Mouhamed Mbaye

Personal information
- Date of birth: 13 October 1997 (age 28)
- Place of birth: Dakar, Senegal
- Height: 1.93 m (6 ft 4 in)
- Position: Goalkeeper

Team information
- Current team: Varzim
- Number: 51

Youth career
- 2012–2015: Aspire Academy
- 2015–2017: Porto

Senior career*
- Years: Team / Apps / (Gls)
- 2017–2021: Porto B / 26 / (0)
- 2020–2021: Porto / 1 / (0)
- 2021–2024: Académico Viseu / 3 / (0)
- 2024–: Varzim / 44 / (0)

International career
- 2017: Senegal U20 / 4 / (0)

= Mouhamed Mbaye =

Senegalese footballer

Mouhamed Mbaye (born 13 October 1997), known as Momo Mbaye, is a Senegalese professional footballer who plays as a goalkeeper for Portuguese club Varzim.

==Career==
Mbaye made his professional debut with FC Porto B in a 3–1 LigaPro home win over Real S.C. on 1 November 2017.

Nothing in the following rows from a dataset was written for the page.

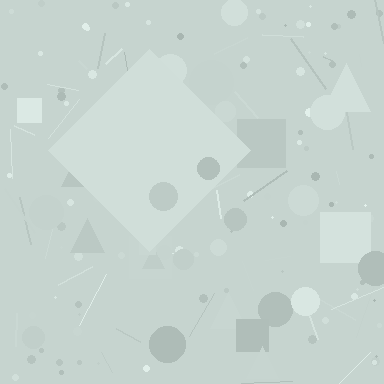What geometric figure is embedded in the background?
A diamond is embedded in the background.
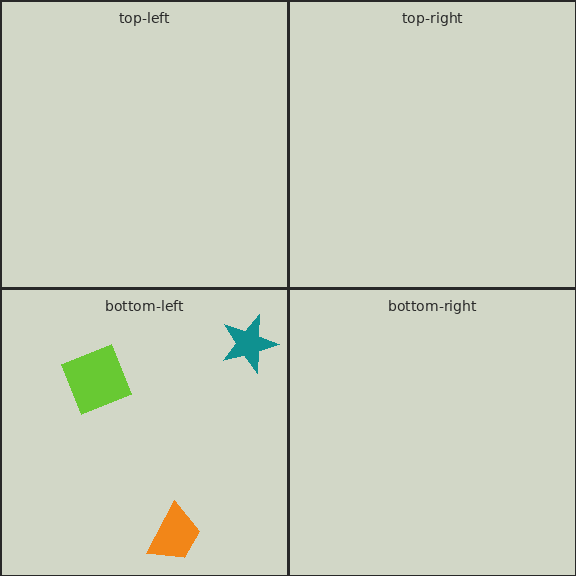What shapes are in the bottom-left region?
The teal star, the orange trapezoid, the lime diamond.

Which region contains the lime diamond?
The bottom-left region.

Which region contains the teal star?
The bottom-left region.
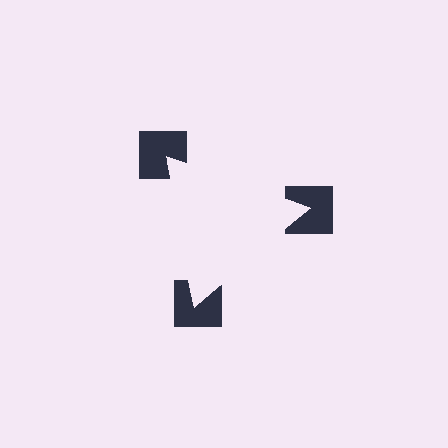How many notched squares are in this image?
There are 3 — one at each vertex of the illusory triangle.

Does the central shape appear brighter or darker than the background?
It typically appears slightly brighter than the background, even though no actual brightness change is drawn.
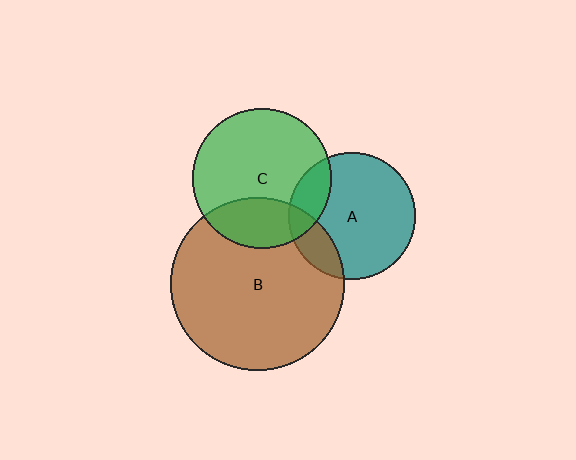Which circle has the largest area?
Circle B (brown).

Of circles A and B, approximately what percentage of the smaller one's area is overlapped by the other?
Approximately 15%.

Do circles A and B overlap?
Yes.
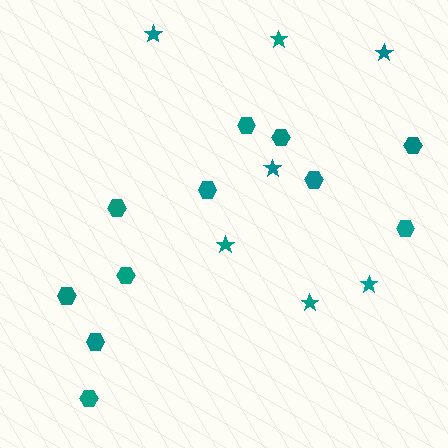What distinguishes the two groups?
There are 2 groups: one group of stars (7) and one group of hexagons (11).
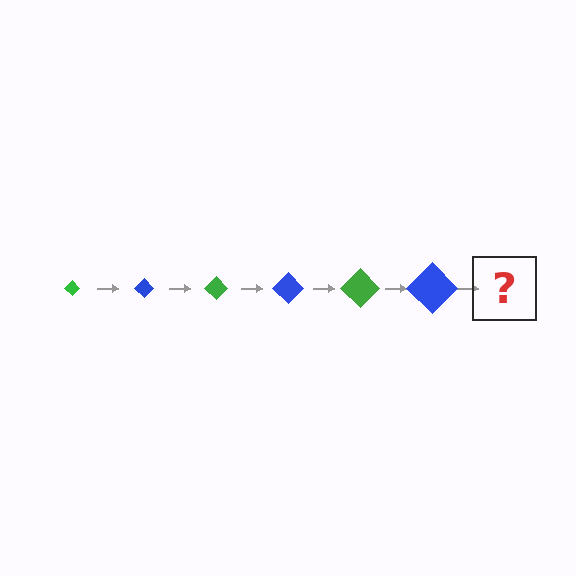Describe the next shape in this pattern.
It should be a green diamond, larger than the previous one.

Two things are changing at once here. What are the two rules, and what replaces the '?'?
The two rules are that the diamond grows larger each step and the color cycles through green and blue. The '?' should be a green diamond, larger than the previous one.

On 10 November 2019, Mbaye was called up to FC Porto's first team for the first time, remaining unused in their 1–0 win away to city neighbours Boavista F.C. in the Primeira Liga; regular substitute goalkeeper Diogo Costa was playing in place of the injured Agustín Marchesín. He made his debut the following 20 July in a 6–1 home win for the already-crowned champions against Moreirense FC, as a 79th-minute substitute for Costa.